In this way, the wands and their wielders grew together as partners, drastically lowering the difficulty of performing magic and allowing mediocre wizards, who might otherwise have led the mundane lives of Muggles, to practise it.
But since Oleandra's magic had been sealed from birth, she naturally found it far easier to draw on the power inherent in other objects rather than on her own… such as the magic of the stars.
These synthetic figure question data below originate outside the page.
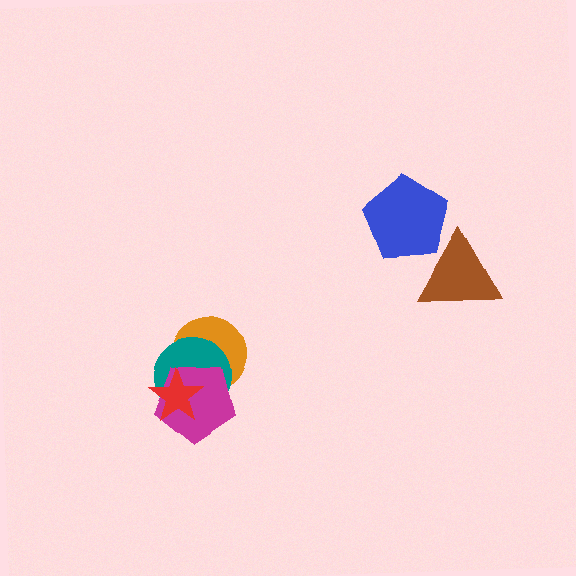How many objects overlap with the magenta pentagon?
3 objects overlap with the magenta pentagon.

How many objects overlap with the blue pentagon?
0 objects overlap with the blue pentagon.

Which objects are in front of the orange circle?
3 objects cover part of the orange circle: the teal circle, the magenta pentagon and the red star.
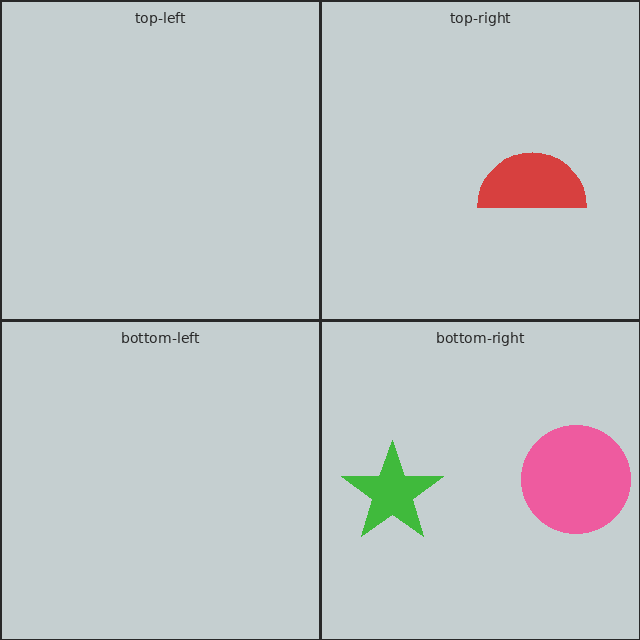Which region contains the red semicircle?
The top-right region.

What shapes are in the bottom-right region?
The green star, the pink circle.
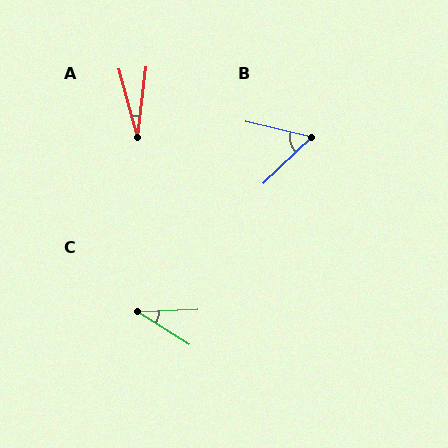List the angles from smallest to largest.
A (22°), C (35°), B (57°).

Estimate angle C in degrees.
Approximately 35 degrees.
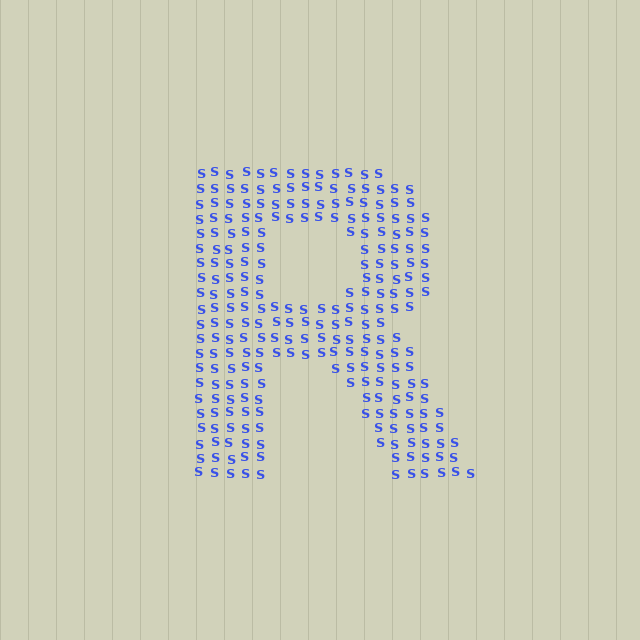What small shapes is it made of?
It is made of small letter S's.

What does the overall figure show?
The overall figure shows the letter R.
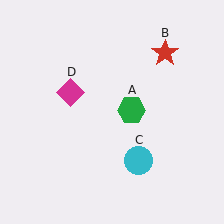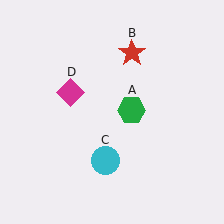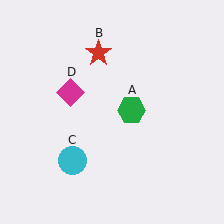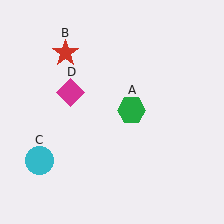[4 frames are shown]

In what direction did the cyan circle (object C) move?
The cyan circle (object C) moved left.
In fact, it was her almost debilitatingly feeble Magic Circuits that had made learning to wield the runes so remarkably easy for her!
"Maybe you were born for this," said Mai, with a strange look on your face.
In Morgan le Fay's memory, her sister Viviane had always remained static throughout all her incarnations. Always the same personality traits, the same likes and dislikes, her cruelty, her love, her stubbornness, never changing, never growing, despite each new version of her having completely new memories.
But Oleandra? Although she resembled Viviane a lot in spirit… she somehow kept surprising her.
"Come on, it's almost noon," said Mai brusquely, stepping into the centre of the mushroom circle. "Follow me."
And, without so much as a single pop, Mai's figure vanished.